“O Tribunal Constitucional decidiu, por maioria, não se pronunciar pela inconstitucionalidade das normas que integram tal regime transitório, por entender, no essencial, que não fere as expectativas legítimas dos requerentes de nacionalidade, nem põe diretamente em causa a vida dos seus destinatários ou a dignidade da pessoa humana”, refere o acórdão que foi lido esta tarde na sede deste tribunal superior, em Lisboa.
O TC entendeu que a alteração em causa “não materializa uma qualquer restrição de direitos, liberdades e garantias, nem viola o principio da proteção da confiança (…)” conforme o principio do Estado de Direito.
A decisão menciona o regime transitório “aplicável aos requerimentos de naturalização apresentados entre 01 de setembro de 2022 e a entrada em vigor do novo diploma pelos descendentes dos judeus sefarditas portugueses expulsos de Portugal nos finais do século XV”.
O acórdão recorda que as alterações à lei aconteceram numa altura em que surgiram suspeitas públicas “de que haveria um uso indevido desta possibilidade [de naturalização]”, especificando que não era certo que “todos aqueles a quem foi atribuída a nacionalidade portuguesa fossem, efetivamente, descendentes de judeus sefarditas portugueses”.
“Aliada a esta suspeita estaria a convicção de que o regime do artigo 6.º, n.º 7, da LdN [Lei da Nacionalidade], não estava a ser bem aplicado – estaria a ser aplicado de forma mecânica e acrítica, como se o Governo estivesse legalmente vinculado a conceder a nacionalidade uma vez que se mostrassem preenchidos os requisitos de naturalização”, menciona o acórdão.
Segundo descreve o TC, “com a passagem do tempo a excecionalidade do regime começou a tornar-se incómoda, pois não era certo que aqueles a quem foi atribuída a nacionalidade portuguesa estivessem a criar laços efetivos com Portugal (tal como é exigido aos restantes requerentes de nacionalidade por naturalização)”, o que motivou o legislador a alterar a lei, para exigir “uma ligação efetiva e atual ao nosso país” dos requerentes de nacionalidade.

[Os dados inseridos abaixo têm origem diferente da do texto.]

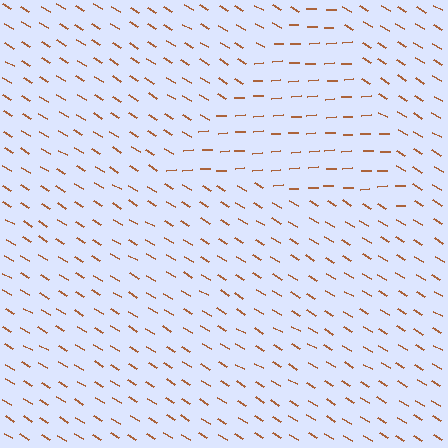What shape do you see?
I see a triangle.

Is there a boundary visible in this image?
Yes, there is a texture boundary formed by a change in line orientation.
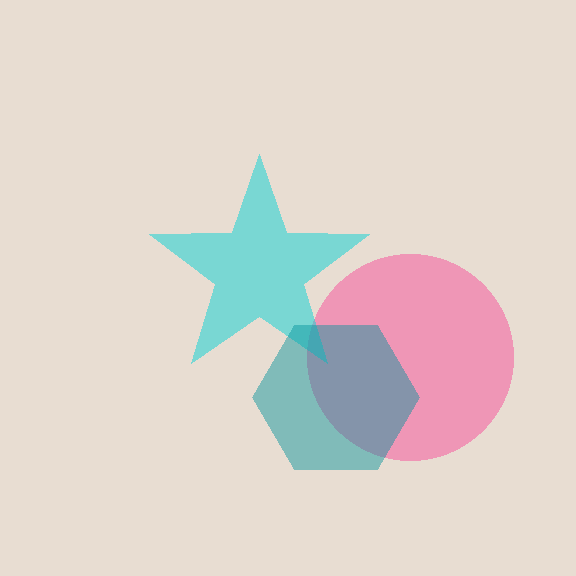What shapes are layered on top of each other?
The layered shapes are: a pink circle, a cyan star, a teal hexagon.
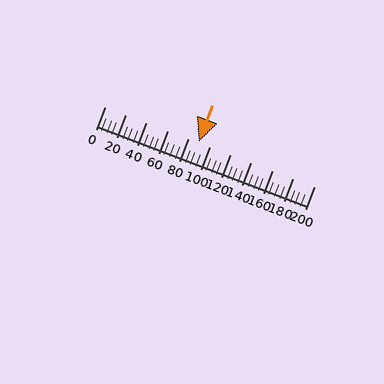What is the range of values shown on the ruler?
The ruler shows values from 0 to 200.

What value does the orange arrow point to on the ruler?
The orange arrow points to approximately 90.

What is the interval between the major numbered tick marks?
The major tick marks are spaced 20 units apart.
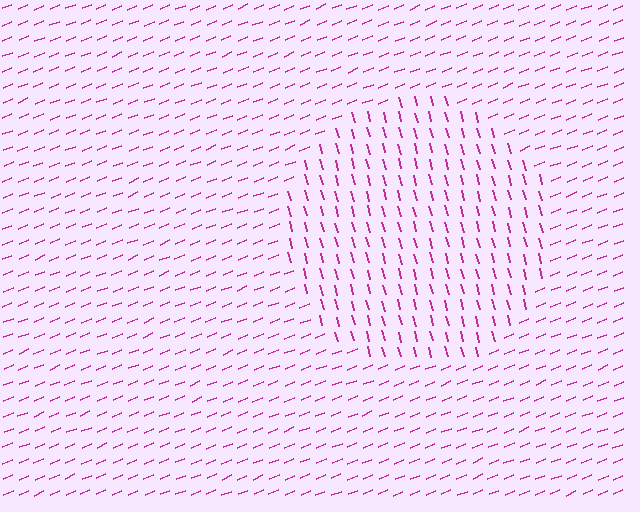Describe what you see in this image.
The image is filled with small magenta line segments. A circle region in the image has lines oriented differently from the surrounding lines, creating a visible texture boundary.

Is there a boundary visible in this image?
Yes, there is a texture boundary formed by a change in line orientation.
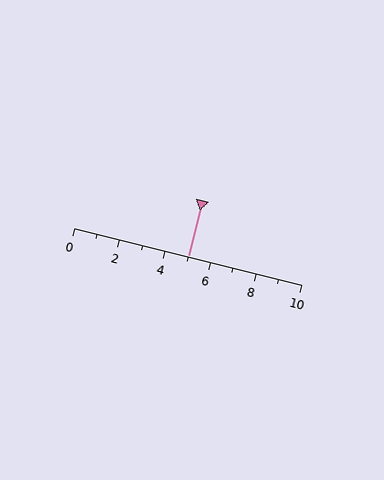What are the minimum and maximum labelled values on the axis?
The axis runs from 0 to 10.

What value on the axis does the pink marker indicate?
The marker indicates approximately 5.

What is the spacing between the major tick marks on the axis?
The major ticks are spaced 2 apart.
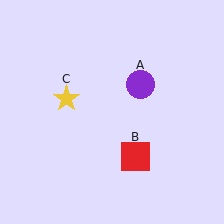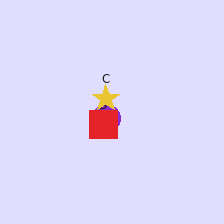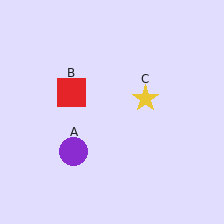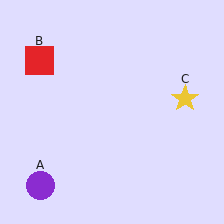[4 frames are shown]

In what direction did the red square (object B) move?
The red square (object B) moved up and to the left.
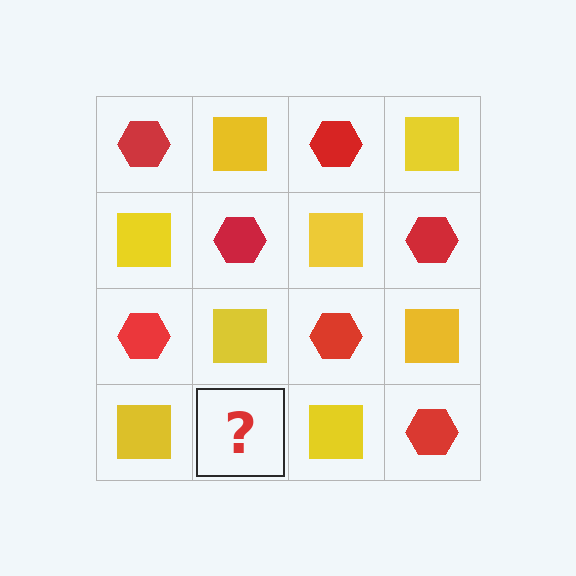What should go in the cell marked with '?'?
The missing cell should contain a red hexagon.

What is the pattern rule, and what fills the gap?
The rule is that it alternates red hexagon and yellow square in a checkerboard pattern. The gap should be filled with a red hexagon.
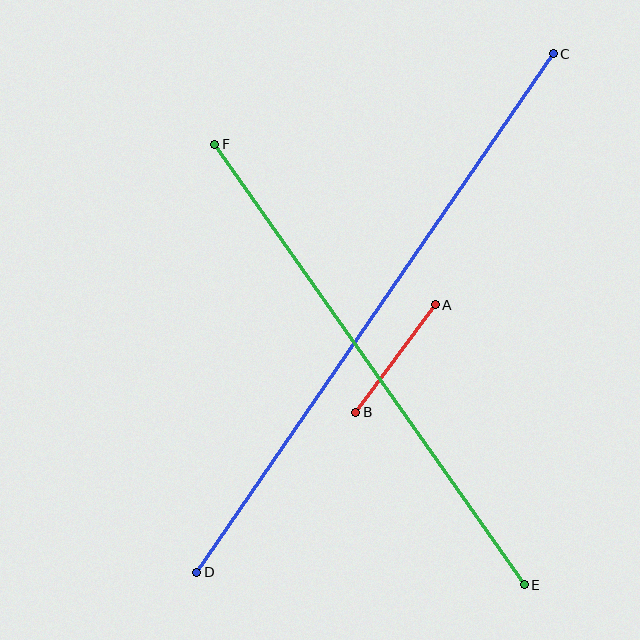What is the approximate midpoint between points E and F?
The midpoint is at approximately (369, 364) pixels.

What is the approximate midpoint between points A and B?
The midpoint is at approximately (396, 358) pixels.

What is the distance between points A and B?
The distance is approximately 134 pixels.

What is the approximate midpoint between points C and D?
The midpoint is at approximately (375, 313) pixels.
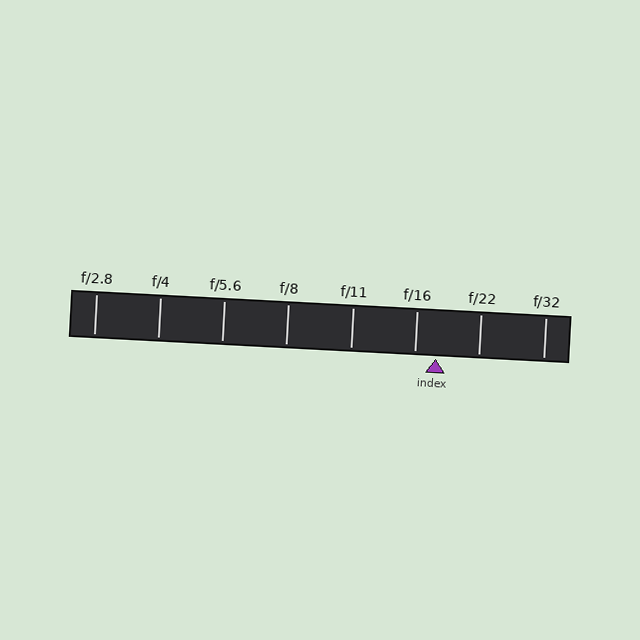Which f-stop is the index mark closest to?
The index mark is closest to f/16.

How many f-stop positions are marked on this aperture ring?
There are 8 f-stop positions marked.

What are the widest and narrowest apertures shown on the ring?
The widest aperture shown is f/2.8 and the narrowest is f/32.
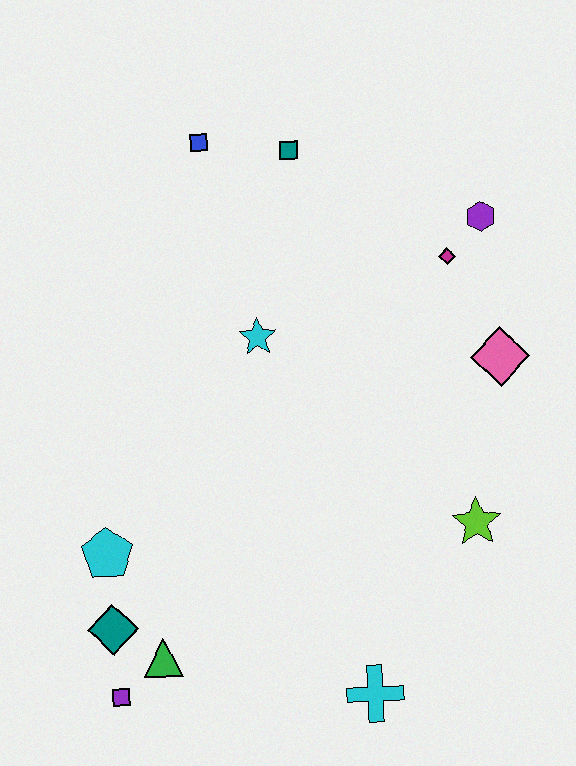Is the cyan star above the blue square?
No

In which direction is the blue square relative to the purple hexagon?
The blue square is to the left of the purple hexagon.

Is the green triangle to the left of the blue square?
Yes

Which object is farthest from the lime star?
The blue square is farthest from the lime star.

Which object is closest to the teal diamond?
The green triangle is closest to the teal diamond.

Apesar de argumentar pela não inconstitucionalidade da alteração da lei, reconhece, no entanto, que “representa, em parte, um agravamento do regime jurídico de aquisição da nacionalidade por naturalização dos descendentes dos judeus sefarditas portugueses, mas um agravamento que se inscreve numa linha ou trajetória de continuidade que se dirige a uma aproximação com os restantes regimes de aquisição da nacionalidade por naturalização”.
O Presidente da República submeteu ao Tribunal Constitucional o decreto do parlamento que altera as regras de atribuição da nacionalidade a descendentes de judeus sefarditas considerando que pode agravar a situação de reféns em Gaza.
Numa nota publicada no sítio oficial da Presidência da República na Internet, Marcelo Rebelo de Sousa afirmava que “a alteração da lei da nacionalidade, com efeitos aplicáveis a processos ainda em curso, pode agravar a situação de reféns israelitas em Gaza que têm pendentes pedidos de concessão de nacionalidade portuguesa”.
Segundo o Presidente da República, esse efeito “pode ser considerado atentatório dos princípios da confiança e da dignidade da pessoa humana, bem como até, objetivamente, do direito à vida, pois já foi libertada uma refém luso-israelita com base na sua nacionalidade portuguesa”.
O chefe de Estado acrescenta que, por isso, “submeteu a fiscalização preventiva da constitucionalidade pelo Tribunal Constitucional aquele decreto da Assembleia da República, apenas e especificamente por causa do seu artigo 6.º”.
As alterações à lei da nacionalidade foram aprovadas na Assembleia da República em votação final global em 05 de janeiro, com votos a favor da maioria dos deputados do PS, da IL, do BE, de PAN e Livre, abstenções do PSD e de três deputados do PS e votos contra de Chega e PCP.
Quanto à atribuição da nacionalidade por naturalização, estabelece-se no artigo 6.º, que passa a ser “sujeita a homologação final por uma comissão de avaliação nomeada pelo membro do Governo responsável pela área da justiça”, com representantes dos serviços competentes, de investigadores ou docentes e representantes de comunidades judaicas.
Nos termos do mesmo artigo, podem requerer a naturalização os descendentes de judeus sefarditas que, além de demonstrar a pertença a uma comunidade de origem portuguesa, “tenham residido legalmente em território português pelo período de pelo menos três anos, seguidos ou interpolados”.